A weekend trip is a splendid way to replenish your energy and deplete your bank account. In theory, such journeys should be preceded by thorough research, careful planning, and intense negotiations with your mate. But that's only theory. Relaity is quite different, which is why so many vacations go something like this:

(1). Become increasingly exhausted and overwrought. Bicker with spouse over nonsense (though men always think we bicker over nonsense all the time). Make up, bicker some more, and decide you both need a vacation. Agree to plan a trip for just the two of you real soon. Fall asleep fantasizing about a work/child/pressure-free orgy of self-indulgence.

(2). Repeat Step (1) many times during the next few months. Repeat it several times more ... leaving out the sleep part.

(3). Suddenly realize that next weekend you have three days off. Talk interminably about driving out of town. Take travel books out of library and actually open one. Savor the illusion of progress.

(4). Discuss destination options. Discuss taking off an extra day. Discuss who will watch children and/or pets. Notice three-day weekend has ended. Return overdue books ... unread.

(5). Repeat Step (1). In an unfamiliar flash of spontaneity, put sitter on standby and call random hotels. Hear clerks snicker when you ask for lodging sometime this century. Ask spouse if there's room in the budget for bribes.

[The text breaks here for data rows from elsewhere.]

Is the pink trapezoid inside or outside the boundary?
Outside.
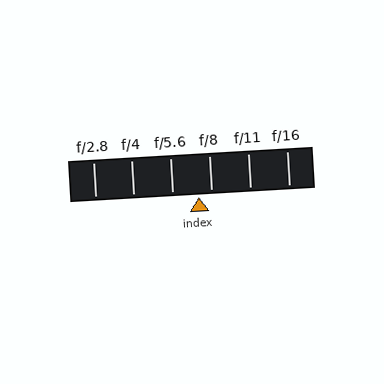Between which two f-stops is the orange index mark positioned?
The index mark is between f/5.6 and f/8.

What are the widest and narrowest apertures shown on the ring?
The widest aperture shown is f/2.8 and the narrowest is f/16.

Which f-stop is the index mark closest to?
The index mark is closest to f/8.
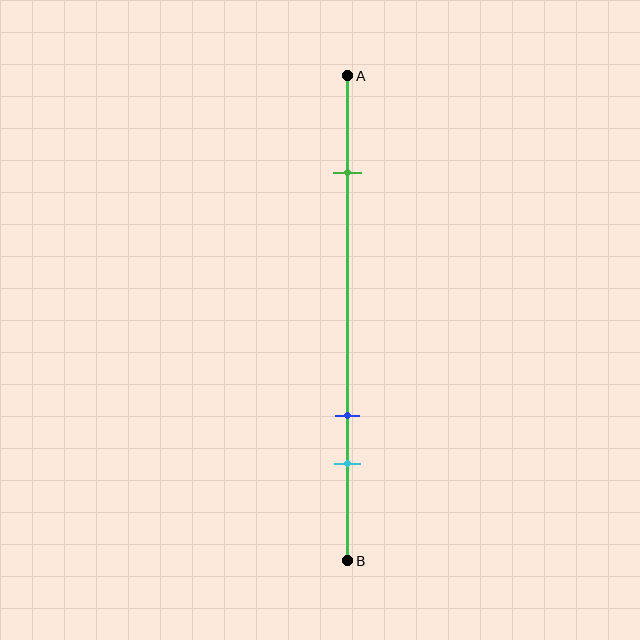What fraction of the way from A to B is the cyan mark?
The cyan mark is approximately 80% (0.8) of the way from A to B.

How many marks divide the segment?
There are 3 marks dividing the segment.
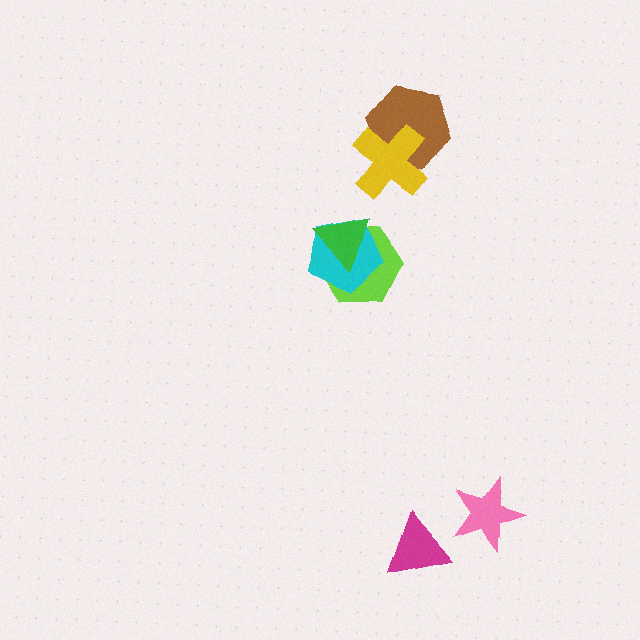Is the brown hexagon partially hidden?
Yes, it is partially covered by another shape.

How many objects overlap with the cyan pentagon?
2 objects overlap with the cyan pentagon.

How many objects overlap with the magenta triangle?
0 objects overlap with the magenta triangle.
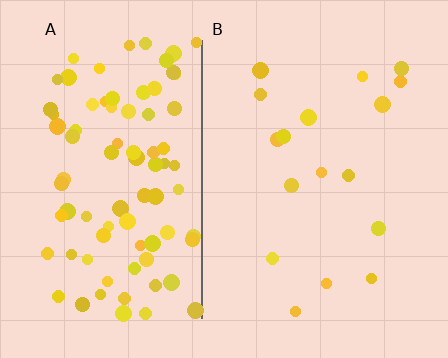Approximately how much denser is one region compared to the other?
Approximately 5.0× — region A over region B.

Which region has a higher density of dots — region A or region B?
A (the left).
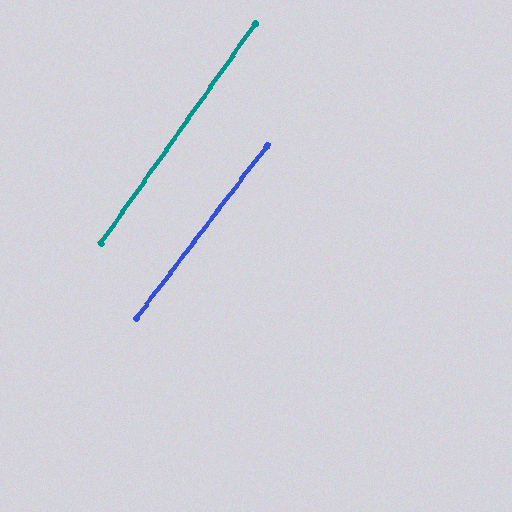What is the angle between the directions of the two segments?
Approximately 2 degrees.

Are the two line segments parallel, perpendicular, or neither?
Parallel — their directions differ by only 2.0°.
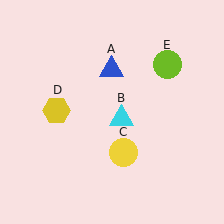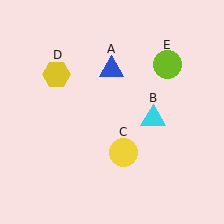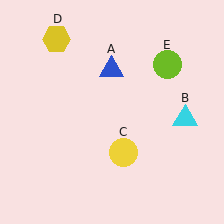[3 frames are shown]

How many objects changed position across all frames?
2 objects changed position: cyan triangle (object B), yellow hexagon (object D).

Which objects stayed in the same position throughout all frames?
Blue triangle (object A) and yellow circle (object C) and lime circle (object E) remained stationary.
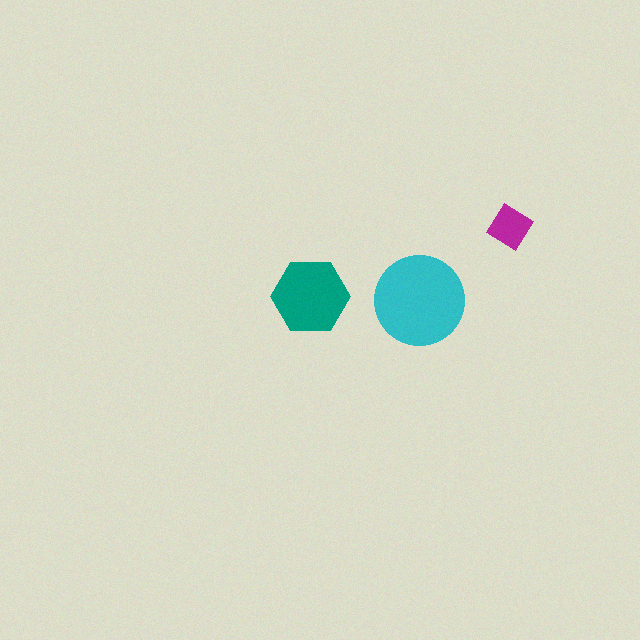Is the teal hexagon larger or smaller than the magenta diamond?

(6). Conclude that every decent hotel within a weekend's drive is filled with conventioneers. Wonder if it's too late to join the Rotary, the Innerwheel, or the Save The Tigers Club.

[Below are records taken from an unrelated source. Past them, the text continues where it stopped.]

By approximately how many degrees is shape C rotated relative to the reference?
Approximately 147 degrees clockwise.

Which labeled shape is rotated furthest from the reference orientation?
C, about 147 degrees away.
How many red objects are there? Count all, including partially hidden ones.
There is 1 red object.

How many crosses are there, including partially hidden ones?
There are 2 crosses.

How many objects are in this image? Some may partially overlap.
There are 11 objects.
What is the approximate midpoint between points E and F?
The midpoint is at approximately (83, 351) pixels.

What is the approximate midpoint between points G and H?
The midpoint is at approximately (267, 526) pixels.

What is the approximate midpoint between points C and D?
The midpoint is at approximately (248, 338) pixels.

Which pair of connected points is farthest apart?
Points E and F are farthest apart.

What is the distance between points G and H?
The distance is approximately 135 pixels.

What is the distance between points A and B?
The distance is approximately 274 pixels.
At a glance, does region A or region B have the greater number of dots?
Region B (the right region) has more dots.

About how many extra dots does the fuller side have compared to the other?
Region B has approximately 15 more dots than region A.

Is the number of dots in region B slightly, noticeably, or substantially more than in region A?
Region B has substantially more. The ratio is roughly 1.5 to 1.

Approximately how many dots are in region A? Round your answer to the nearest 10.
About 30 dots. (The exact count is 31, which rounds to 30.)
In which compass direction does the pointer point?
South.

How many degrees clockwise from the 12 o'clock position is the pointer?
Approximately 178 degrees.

(7). Briefly consider a roadway motel that features waterbeds, exotic dance, and "massage." Decide you're not quite that desperate ... yet.

(8). Miraculously manage to book something acceptable. Inform sitter and spouse. Revive spouse.

(9). Examine luggage. Search house for matching duct tape. Pack by cramming everything in sight until suitcase refuses to close. Have spouse sit on suitcase. Resume packing.

(10). Ask spouse to load car. Repeat request. Load car yourself and discover it's almost out of gas. Plan to yell at spouse ... until you realize you were the last to drive the car.

(11). Ask spouse to fill tank while you phone sitter for sixth time. For no reason other than sheer crankiness, argue with spouse about no-show sitter, lateness of hour, and other things neither of you is responsible for. Remember why you rarely take trips.

(12). Rejoice at sitter's arrival. Read sitter 10-page, typed instruction list that covers everything from emergency phone numbers to goldfish food. Review it with sitter while spouse paces. Review it again. Call hotel clerk to say you may be late.

(13). Spend five hours crawling in bumper-to-bumper traffic. Blame sitter, each other, the Industrial Revolution. Make up with spouse just in time to learn your reservation's been lost.

(14). Become hysterical. Attract a crowd. Threaten to picket. Check into room.

(15). Collapse onto bed without pausing to unpack. Contemplate luxury of pre-dinner nap as you leisurely leaf through hotel brochures. Notice hotel restaurant's about to close. Say goodbye to nap.

(16). Rush downstairs for romantic meal without changing or freshening up. Find out restaurant's under construction. It will resume serving four-star fare the day after you leave.

(17). Decide to drive to another restaurant and search parking garage for car. Realize, in a moment of stunned panic, that one hour ago you left car "temporarily" in front of hotel while checking in and forgot to move it. Spend the rest of weekend trying to retrieve towed car.

(18). Return home, unpack, and begin not planning your next vacation.